In 2012, Dr. Orihel put aside her PhD studies to lead a campaign to retain Canada’s world-renowned Experimental Lakes Area (ELA), a globally unique field station where 58 freshwater lakes have been set aside for whole-ecosystem research. She founded the “Coalition to Save ELA” and formed the website Saveela.org. She met with prominent politicians of all parties at local, provincial, and federal levels. Her leading role in this large-scale, international effort culminated in the International Institute for Sustainable Development coming forward to serve as the new operator of the ELA thus preventing its closure.
It is also noted that Dr. Orihel was the last PhD student of Dr. David Schindler, for whom the Yentsch-Schindler Award is named. “It is such an honor to receive an award in his name,” Dr. Orihel told ASLO. Dr. Schindler served as ASLO President from 1982-83 and received numerous awards from the society, becoming one of two of the award’s namesakes when it was created in 2012.
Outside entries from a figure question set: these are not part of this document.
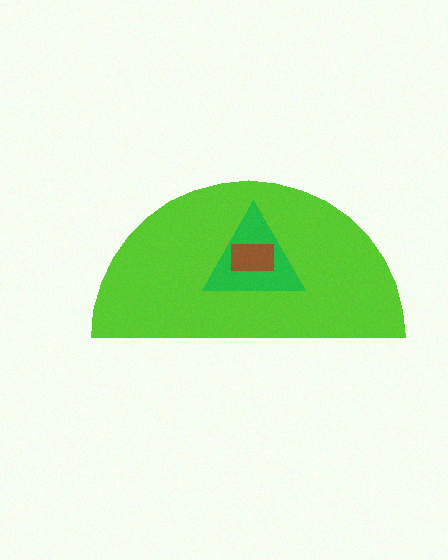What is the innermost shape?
The brown rectangle.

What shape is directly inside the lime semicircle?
The green triangle.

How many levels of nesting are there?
3.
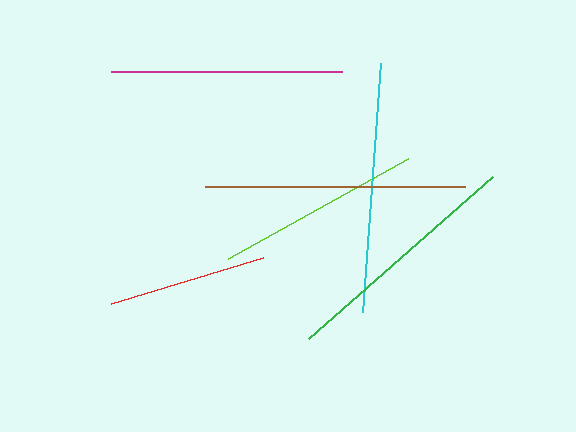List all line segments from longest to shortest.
From longest to shortest: brown, cyan and green (about equal), magenta, lime, red.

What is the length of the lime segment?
The lime segment is approximately 206 pixels long.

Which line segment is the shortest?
The red line is the shortest at approximately 158 pixels.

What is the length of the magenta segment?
The magenta segment is approximately 231 pixels long.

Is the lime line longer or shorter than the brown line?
The brown line is longer than the lime line.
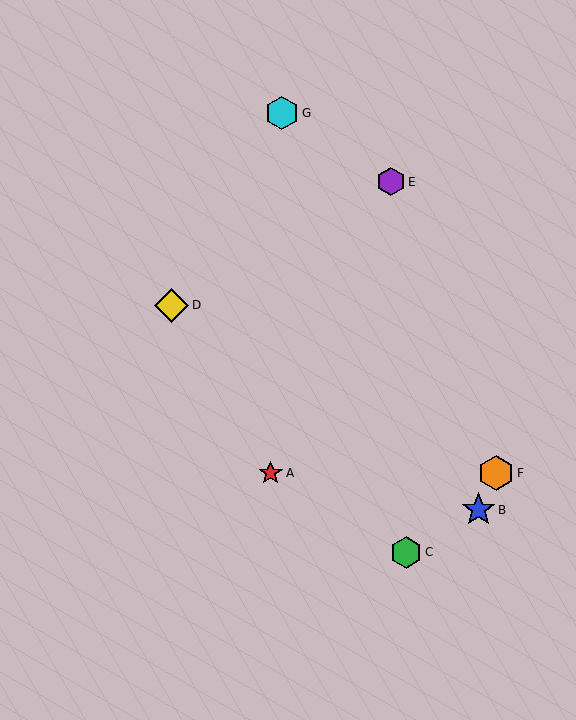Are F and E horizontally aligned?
No, F is at y≈473 and E is at y≈182.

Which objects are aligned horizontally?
Objects A, F are aligned horizontally.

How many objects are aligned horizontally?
2 objects (A, F) are aligned horizontally.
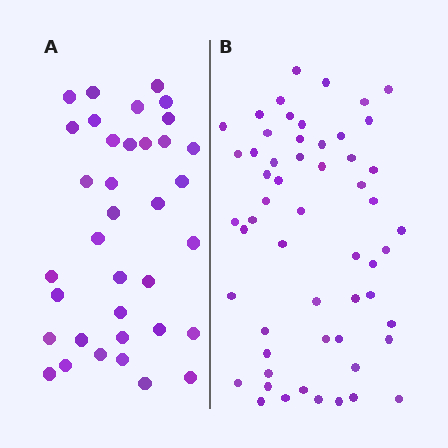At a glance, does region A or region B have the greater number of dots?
Region B (the right region) has more dots.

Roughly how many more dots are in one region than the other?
Region B has approximately 20 more dots than region A.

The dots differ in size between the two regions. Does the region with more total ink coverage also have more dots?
No. Region A has more total ink coverage because its dots are larger, but region B actually contains more individual dots. Total area can be misleading — the number of items is what matters here.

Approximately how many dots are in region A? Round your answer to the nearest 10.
About 40 dots. (The exact count is 36, which rounds to 40.)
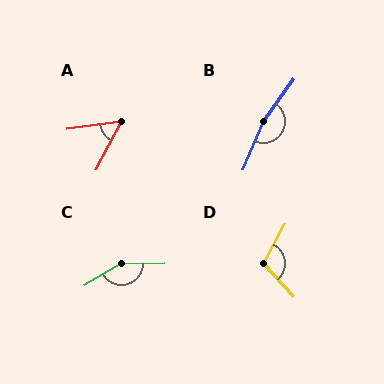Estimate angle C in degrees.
Approximately 149 degrees.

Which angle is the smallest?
A, at approximately 55 degrees.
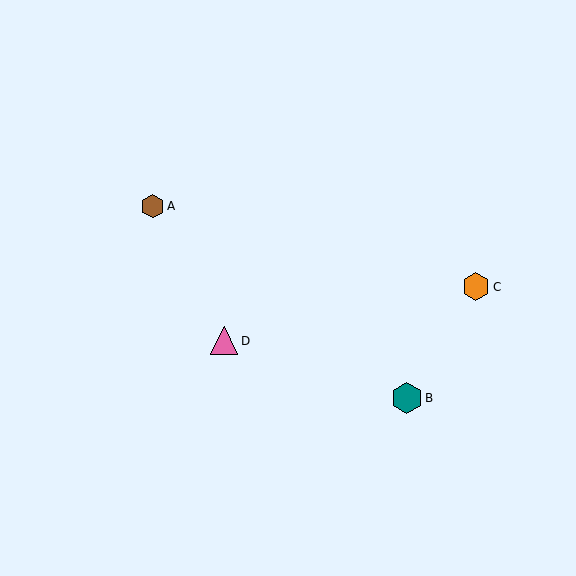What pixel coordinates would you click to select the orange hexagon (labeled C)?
Click at (476, 287) to select the orange hexagon C.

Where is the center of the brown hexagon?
The center of the brown hexagon is at (152, 206).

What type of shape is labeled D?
Shape D is a pink triangle.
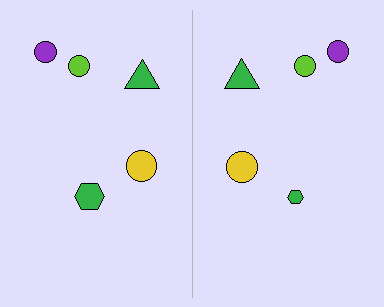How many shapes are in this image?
There are 10 shapes in this image.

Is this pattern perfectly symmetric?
No, the pattern is not perfectly symmetric. The green hexagon on the right side has a different size than its mirror counterpart.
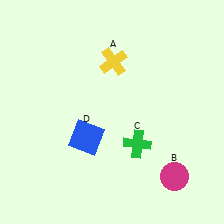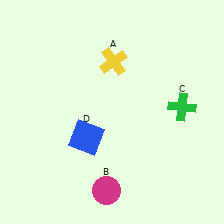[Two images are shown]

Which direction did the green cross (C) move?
The green cross (C) moved up and to the right.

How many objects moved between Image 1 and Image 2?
2 objects moved between the two images.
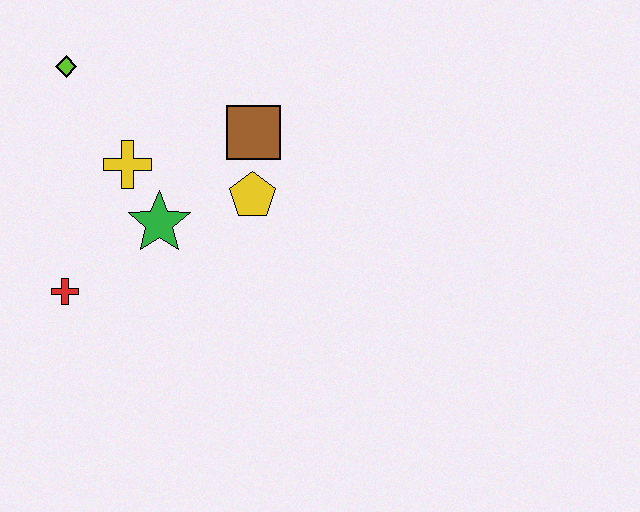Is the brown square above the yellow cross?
Yes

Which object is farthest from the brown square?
The red cross is farthest from the brown square.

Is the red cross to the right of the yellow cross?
No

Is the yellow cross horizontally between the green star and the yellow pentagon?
No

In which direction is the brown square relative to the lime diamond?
The brown square is to the right of the lime diamond.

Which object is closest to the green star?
The yellow cross is closest to the green star.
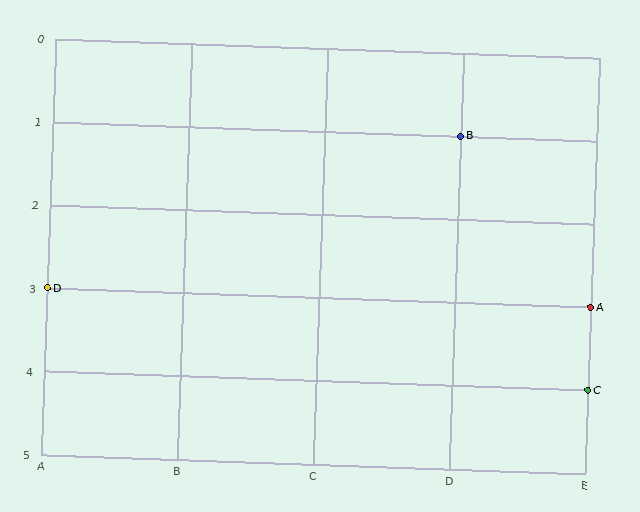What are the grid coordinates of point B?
Point B is at grid coordinates (D, 1).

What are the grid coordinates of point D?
Point D is at grid coordinates (A, 3).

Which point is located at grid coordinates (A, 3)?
Point D is at (A, 3).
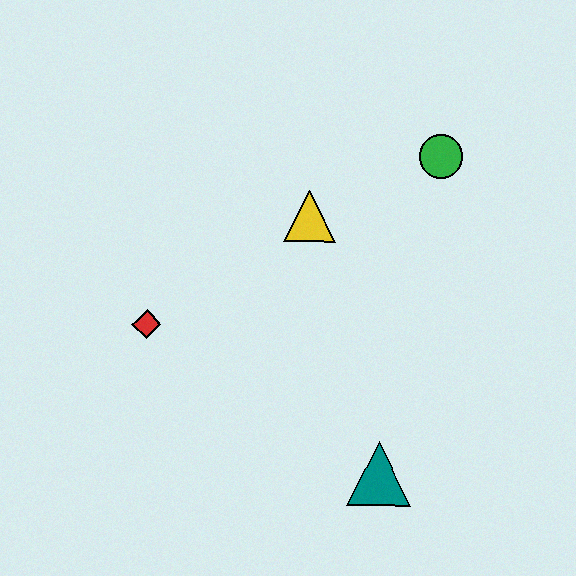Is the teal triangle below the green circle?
Yes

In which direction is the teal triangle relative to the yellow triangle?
The teal triangle is below the yellow triangle.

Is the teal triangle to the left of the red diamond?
No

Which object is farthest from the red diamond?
The green circle is farthest from the red diamond.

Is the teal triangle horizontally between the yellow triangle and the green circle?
Yes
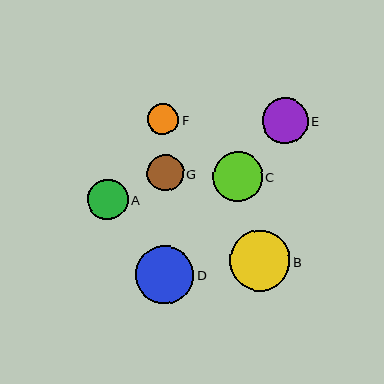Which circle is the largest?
Circle B is the largest with a size of approximately 60 pixels.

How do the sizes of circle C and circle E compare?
Circle C and circle E are approximately the same size.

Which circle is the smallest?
Circle F is the smallest with a size of approximately 31 pixels.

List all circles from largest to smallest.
From largest to smallest: B, D, C, E, A, G, F.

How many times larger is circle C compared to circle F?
Circle C is approximately 1.6 times the size of circle F.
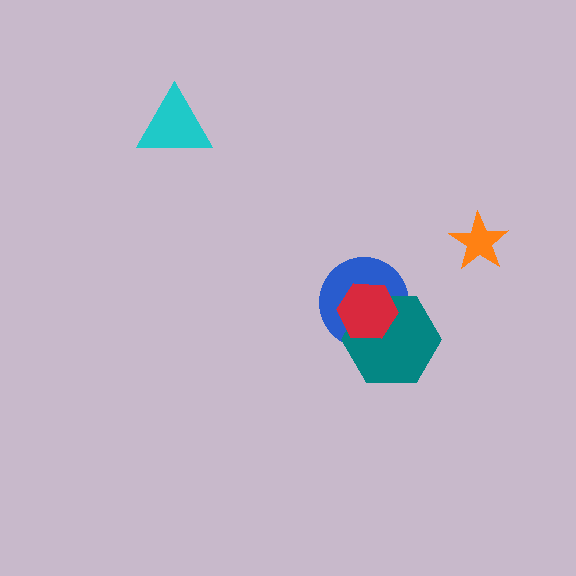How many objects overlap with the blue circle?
2 objects overlap with the blue circle.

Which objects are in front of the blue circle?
2 objects cover part of the blue circle: the teal hexagon and the red hexagon.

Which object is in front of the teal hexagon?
The red hexagon is in front of the teal hexagon.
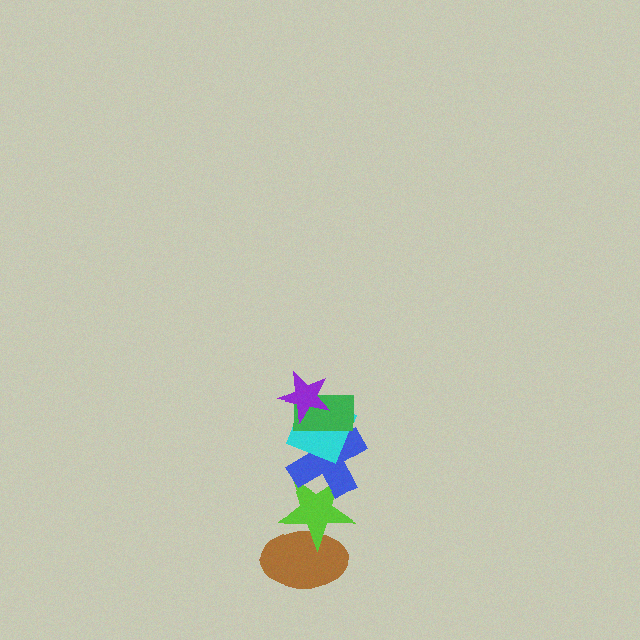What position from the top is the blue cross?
The blue cross is 4th from the top.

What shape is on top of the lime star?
The blue cross is on top of the lime star.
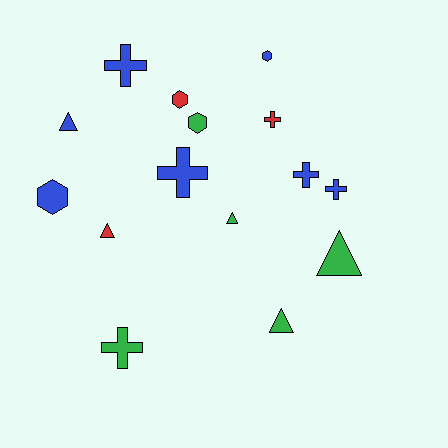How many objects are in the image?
There are 15 objects.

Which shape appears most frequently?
Cross, with 6 objects.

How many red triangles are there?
There is 1 red triangle.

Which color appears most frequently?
Blue, with 7 objects.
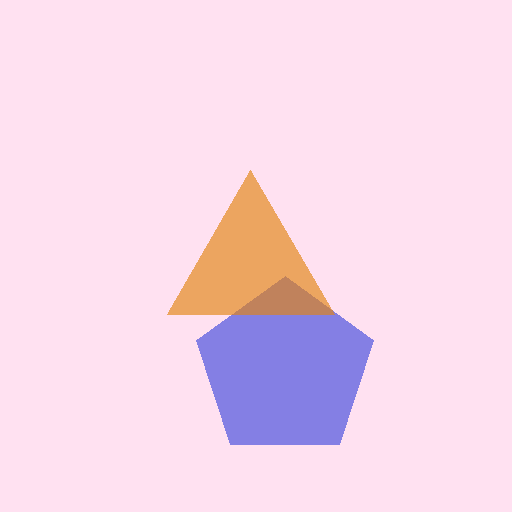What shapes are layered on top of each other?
The layered shapes are: a blue pentagon, an orange triangle.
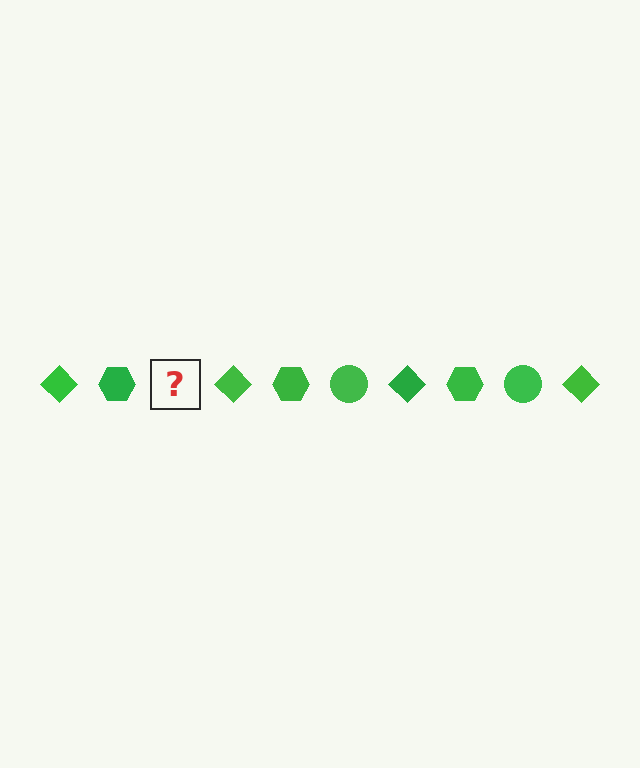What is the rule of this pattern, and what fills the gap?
The rule is that the pattern cycles through diamond, hexagon, circle shapes in green. The gap should be filled with a green circle.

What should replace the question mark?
The question mark should be replaced with a green circle.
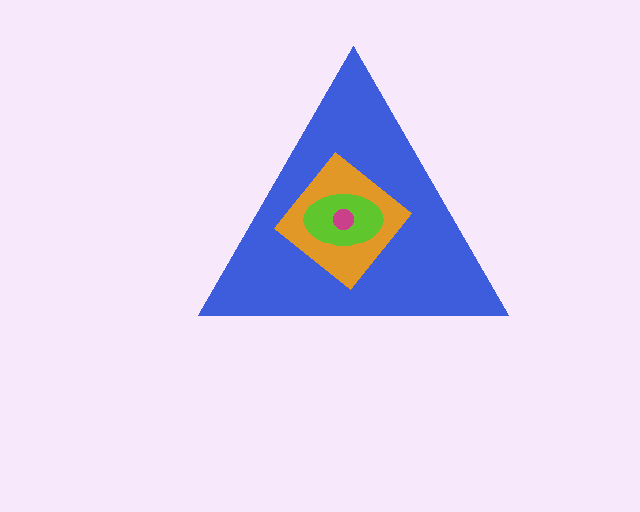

“Dr. Orihel’s drive to conduct policy-relevant research is reflected in the breadth and diversity of her research. She is an example of how scientists can effectively and creatively work to lead to positive change,” said ASLO President Patricia Glibert. “Together with her commitment to equitable mentorship, she represents an outstanding combination for an early-career scientist. The scientific community keenly awaits and supports the continued work of Professor Orihel.”